Response by poster: Ishmael - true, but that kind of ruins the layout. Hmmm... I may have to build two different layouts or give in. Arse.

yerfatma - I agree, however I'm quite anal about my stylesheets and readability, so I tend to leave the px in so that it lines up down the page.
posted by twine42 at 7:06 AM on March 26, 2004


OK. Here's your problem (I think). IE does respect overflow: auto but only if you declare the height of the box. add something like this #content {height: 80%; width: auto; overflow: auto; etc.} That fixes the problem fairly well. If don't want double scroll bars at 800x600 resolutions set the height to 75%. I've tested this, it works great.
posted by Grod at 2:42 PM on March 26, 2004


If I remember correctly IE5 supported overflow-y and overflow-x, I don't think any other UA does this. You could use a selector hack so visitors useing IE5 can see overflow-y: auto.

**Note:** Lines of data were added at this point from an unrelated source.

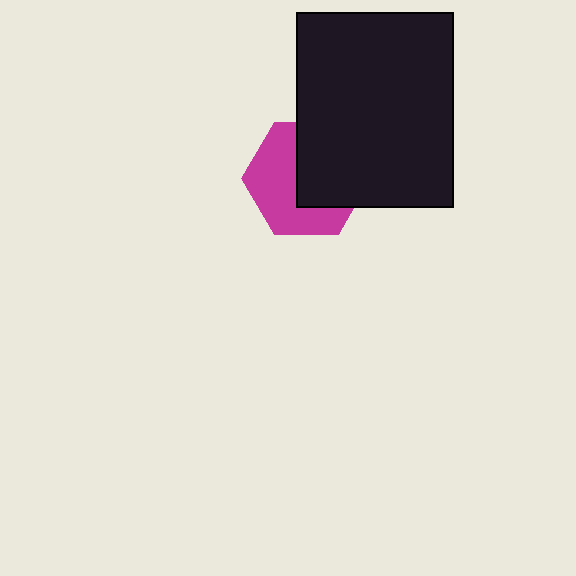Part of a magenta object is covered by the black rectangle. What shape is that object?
It is a hexagon.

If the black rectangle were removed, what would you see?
You would see the complete magenta hexagon.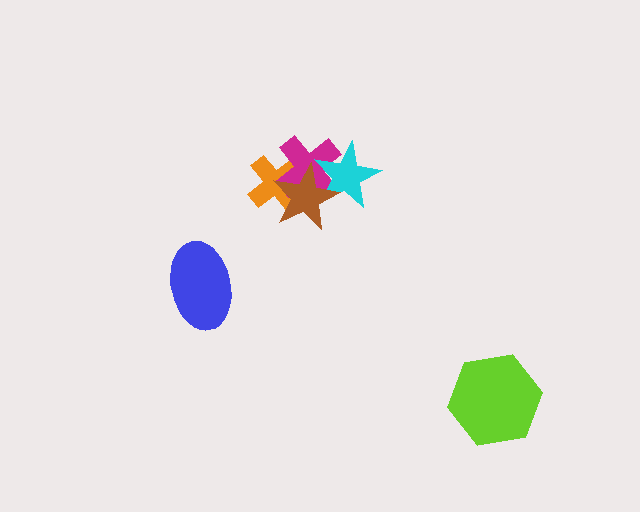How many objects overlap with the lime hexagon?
0 objects overlap with the lime hexagon.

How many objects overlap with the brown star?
3 objects overlap with the brown star.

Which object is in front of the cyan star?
The brown star is in front of the cyan star.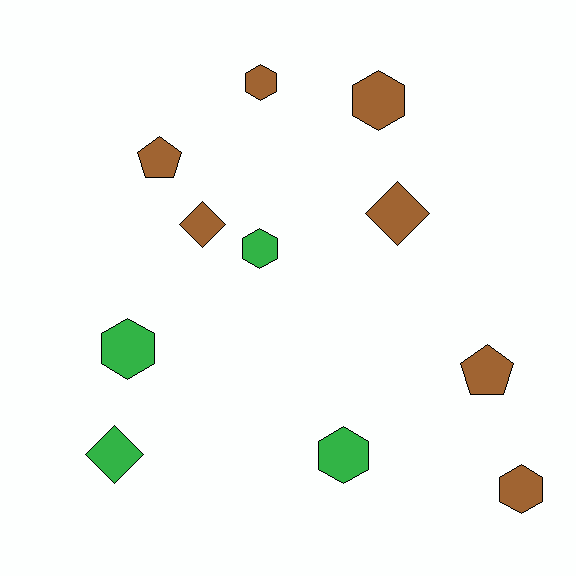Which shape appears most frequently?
Hexagon, with 6 objects.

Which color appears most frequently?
Brown, with 7 objects.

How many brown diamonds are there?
There are 2 brown diamonds.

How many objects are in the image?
There are 11 objects.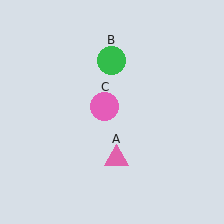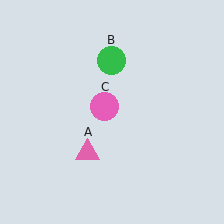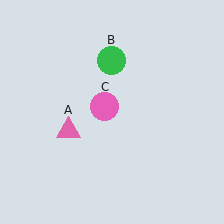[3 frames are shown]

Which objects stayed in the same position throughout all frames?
Green circle (object B) and pink circle (object C) remained stationary.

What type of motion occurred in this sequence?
The pink triangle (object A) rotated clockwise around the center of the scene.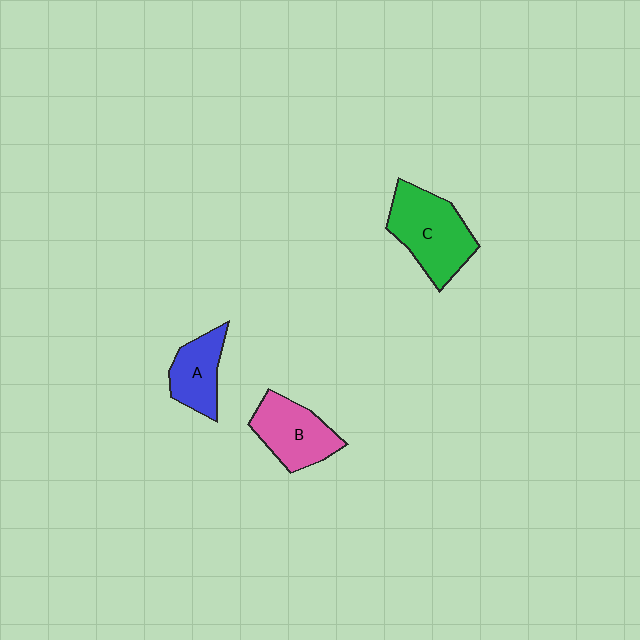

When the overflow property is set to auto Gecko based browsers only paint a scrollbar for the axis that requires it so if your content needs to scroll vertically but not horizontally, there will only be a vertical scrollbar. IE paints them both even when only one is required. Sigh.
posted by Grod at 2:47 PM on March 26, 2004


isn't it better to include a dimension with zero anyway?

You're probably right. However, my anal-retentiveness has bent everyone around me at work to my will and now I can't ignore it. I think it's a result of reading this. Zero is zero is zero and putting a dimension with it doesn't make sense to me personally. It's like testing if something is equal to NULL, y'know?